The real story is that the woman is a diabetic who had an rapidly evolving outrageous infection that went from a small lesion to involve almost the entire leg - ankle to thigh, came to ER where they did an ultrasound... on the wrong leg... and found a big DVT, in addition to the extensive cellulitis on the other. So the lady is on a weight-based heparin protocol and some significant IV antibiotics.
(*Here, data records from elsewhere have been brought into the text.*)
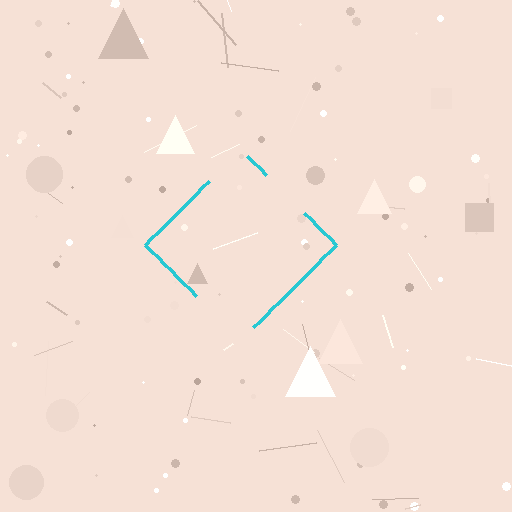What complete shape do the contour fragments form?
The contour fragments form a diamond.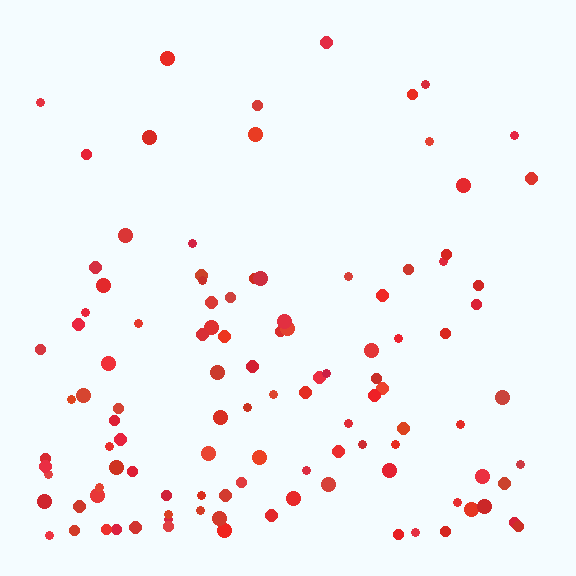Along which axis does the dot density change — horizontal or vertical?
Vertical.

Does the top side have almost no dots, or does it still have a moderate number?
Still a moderate number, just noticeably fewer than the bottom.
After listing a lot of random facts, including some vital signs, a student might tell me that the patient's problem is hypertension. Questioned about it, the student will say the patient's problem is hypertension because his blood pressure is elevated. Rather like saying, "my dog is a quadraped because he has four feet." Clearly, they don't use/understand nursing diagnosis and fall back on medical diagnoses but I KNOW they know better. Sometimes they make a show of using NANDA, but only in as much as they can run their fingers down a list and find something that sounds applicable to their patient. Usually they get it pretty close to the organ system involved.
Their goals are usually things like... "I will get him up three times today and walk him in the hall." The plan/nursing action for meeting the goal is "I will get him up three times today and walk him in the hall." Again... tautologies.
Obviously, then, since they can't identify related and relevant data, can't articulate (in any syntax) the patient's problems, and don't know what appropriate goals might be, the rest of their plan-of-care is silly and superficial.
This is the 4th cohort I've taught, and it hasn't been this bad before. However, (sad to say) it's also not a fluke, because I'm seeing the same thing in lower classmen coming my way. Trying to do this heavy lifting in their final semester of nursing school is not the answer. How do you bring your students along in their understanding and application of the nursing process. I know that is a huge question, but any ideas would be appreciated.
I would be so grateful to hear from any of you.